I have made the transition to living "off the grid". We have reduced our personal holdings to one modest sailboat and the things that will fit inside her hull. (We were unsuccessful in selling the house so it is rented at basically a "break even" price. When the current lease runs out we will try to sell it again.) With expenses reduced there is no need for to work for anyone else in any form; not as independent contractors, not as business owners, not as employees nor as consultants. We don't need "part time" or seasonal work. A modest amount of savings coupled with the money we have invested in Social Security should see us through. (Sorry T-party / Republicans, that is not an "entitlement" and I am not a "taker." Should you succeed in privatizing it and taking it away from me then you will be a thief. Should you do such a thing it is my hope the nation will rise up, burn your house down, and drive you into the wilderness.)

There is a transition period, moving from land to water. The boat is on the hard while we do final preparations for putting it in big, blue water.
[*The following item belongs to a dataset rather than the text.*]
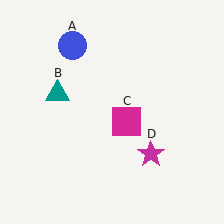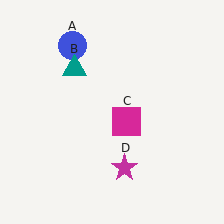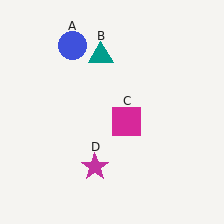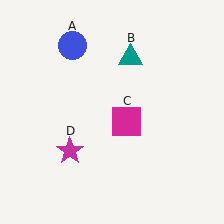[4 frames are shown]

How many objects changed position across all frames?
2 objects changed position: teal triangle (object B), magenta star (object D).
Our days are filled with relentless work; 8, 10, sometimes 12 hours at a time. The work is physical and demanding; sanding the hull, breaking down the rigging, pulling the propeller for overhaul, installing a wind vane, endlessly climbing the 12 foot ladder needed to get aboard - there is nothing easy about it. But it is completely different from working for a living. Everything we do is directly tied to how we live. This transition is a time for toughening up a body whose only exercise for the last couple of decades was found at the gym, parsed out a couple of hours a day a few times a week. Now activity is day long and already, just a couple of weeks into it, my body is adjusting. It was, however, an adjustment I had not anticipated.
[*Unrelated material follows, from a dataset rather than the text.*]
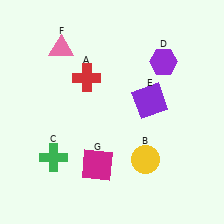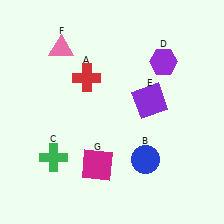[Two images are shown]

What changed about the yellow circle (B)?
In Image 1, B is yellow. In Image 2, it changed to blue.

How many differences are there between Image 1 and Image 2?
There is 1 difference between the two images.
In a like minor my heart and mind have to adjust as well; an adjustment also not anticipated. One that came as a complete surprise was a literal change in mind set. In these last few weeks something akin to a meme has become a mental habit. Calm, clear, content, compassionate, curious ... at any given moment I seek to have some combination of these as the ground state of my experience. When it isn't so, when some task at hand is proving utterly frustrating, when the day's efforts have left cramping muscles or a headache in their wake, or some bit of news has sparked an appropriate outrage, just repeating the five words helps restore the balance. The task will still be at hand, the muscles still ache, the anger still linger - but a different view will prevail. The task will get done, the ache is both honestly earned and will eventually fade, and the anger?

Well, anger is often the only response to injustice and evil. But being calm does not mean being passive. Clear thoughts are essential for getting from one place to another, for confronting an evil and finding a cure. Muddied thinking leads to dead ends and bad decisions and is often the cause of evil in the first place. It is possible to be utterly content with one's small part in engineering fundamental and drastic changes. Compassion is always good and particularly necessary when confronting an enemy. Without it one becomes what one opposes. And it is only the curious who make anything happen at all.